From “King of Comedy”, both protagonists share a desire to be a comedian despite their lack of skills, both films feature a late-night talk show host as a key supporting character, and both film’s climaxes with the protagonist hijacking said talk show for their own gain. If the homage wasn’t obvious, Joker even features Robert de Niro as Murray Franklin, the aforementioned host inspired by Jerry Lewis’ role as Jerry Langford in “The King of Comedy”.
Meanwhile, “Hustlers’” writer-director Lorene Scafaria borrows from Scorsese’s crime epics such as “Goodfellas”, “Casino” and “The Wolf of Wall Street”. However, the comparisons are more based on structure and technical execution rather than plot and themes. Right from its opening long take following Destiny through the strip club, there’s an obvious comparison to be made between it and several similar shots in the film to the classic oner following Henry Hill through the back of the Copacabana.
“Scafaria’s film views the crime genre through a female lens and uses its distinct voice to tell a story about sisterhood and capitalism, shining a light on sex workers in a rare sympathetic light.”
There’s comparable use of post-mortem narration in both Scafaria’s and Scorsese’s films, both similarly use dark comedy to relieve tension, and both utilize similar narrative arcs of their protagonist being lured into a life of crime until things go too far and are forced to quit for self-preservation.
If the preceding analysis hasn’t already made it clear, the big difference between “Hustlers” and “Joker” is that one uses references as a backbone to new ideas, whilst the other has constructed itself almost entirely out of references.

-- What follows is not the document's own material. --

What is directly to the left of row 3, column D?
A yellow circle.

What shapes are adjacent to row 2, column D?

Though the tonal and stylistic similarities will be apparent to cinephiles watching “Hustlers”, its subject matter, themes and perspective are wholly unique.
Scafaria’s film views the crime genre through a female lens and uses its distinct voice to tell a story about sisterhood and capitalism, shining a light on sex workers in a rare sympathetic light and demonstrating how the financial crash hugely affected the poor and marginalised.

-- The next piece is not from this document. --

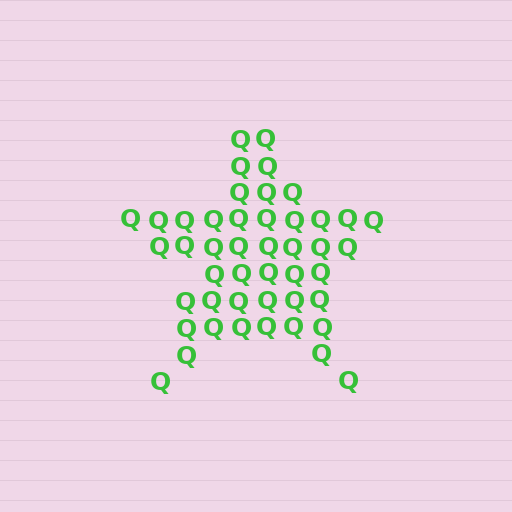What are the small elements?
The small elements are letter Q's.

When you look at the themes of “Joker”, it does undeniably have something to say about mental health and the dilapidated state of mid 20th century New York, but its musings are just slight variations on what Scorsese already said about those topics forty years ago. Arthur Fleck is a mere amalgamation of Travis Bickle and Rupert Pupkin with clown make-up on, and the film seems to think just combining those characters is enough of a statement.
“Cinema history has proven you can borrow or even rip-off ideas from your idols, but the goal is usually to say something new with the inspired material”
In many ways, the film may have actually had more of an impact had it taken place in modern times instead of tying itself to the era of Scorsese’s heyday. Not only would its commentary on the nature of celebrity, the stigmatisation of mental health issues and the downfall of politically-incorrect comedy (something only Phillips and his ilk seem to think is a serious problem) make more sense in a contemporary setting, it would have made what it has to say resonate more.
In its current form, “Joker”’s adoption of the Scorsese aesthetic seems as contrived a move to make itself seem more “serious” to Academy voters as its decision to tie itself to Batman to grab mainstream attention.
“The big difference between “Hustlers” and “Joker” is that one uses references as a backbone to new ideas, whilst the other has constructed itself almost entirely out of references”
Imitation is the sincerest form of flattery as the saying goes, but that’s all Joker ultimately is a flattering piece of fan fiction dedicated to Martin Scorsese. Cinema history has proven you can borrow or even rip-off ideas from your idols, but the goal is usually to say something new with the inspired material. Tarantino, Wright and Scafaria understand this unwritten rule and make their tributes as much about themselves as they do about their role models, but Phillips doesn’t quite seem to have grasped that; whether that’s down to ignorance, cynicism or ego we’ll never quite know.